Speech-Enhancer

Speech Enhancing module based on paper SEGAN

Requirements

python v3.5.2 or higher
librosa
SoX
pytorch v0.4.0

Dataset

I have used a toy noisy speech dataset from the university of edinburgh dataset.
Download the train datasets and test datasets, then extract them into your directory and set the path of root_dir accordingly in preprocess_final module.

You can use other dataset, but change the path accordingly in preprocess_final.

Pre-processing

You can change other parameter such as sample_rate, window_size etc in preprocess_final.
Default sample rate is set to 8KHz and window_size is 8192. You can downsample the audio as your needs, by changing sample_rate in downsample_8k.
By default the preprocessed datasets location is set to your current working directory.

Training

python main.py ----batch_size 128 --num_epochs 86
optional arguments:
--batch_size             train batch size [default value is 128]
--num_epochs             train epochs number [default value is 12]

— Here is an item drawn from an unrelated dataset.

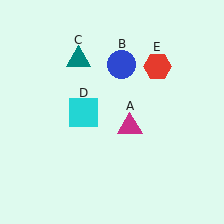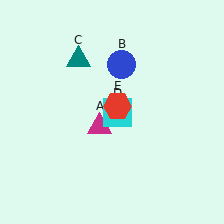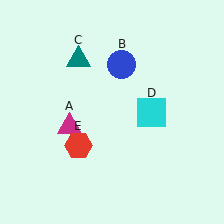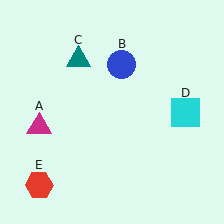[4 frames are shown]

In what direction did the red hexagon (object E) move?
The red hexagon (object E) moved down and to the left.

At every four epoch the test results and model weights will be saved in segan_data_out.
Again adjust the paths and parameters in main.py according to your needs.

Enhancing audio

python Generate_audio.py ----file_name p212_982.wav --time_stamp 20200816_0531 --state state-5.pkl

Give a noisy audio clip as an input to Generate_audio and set the appropriate time_stame and state from segan_data_out that is created from main.py to load saved weights of generator.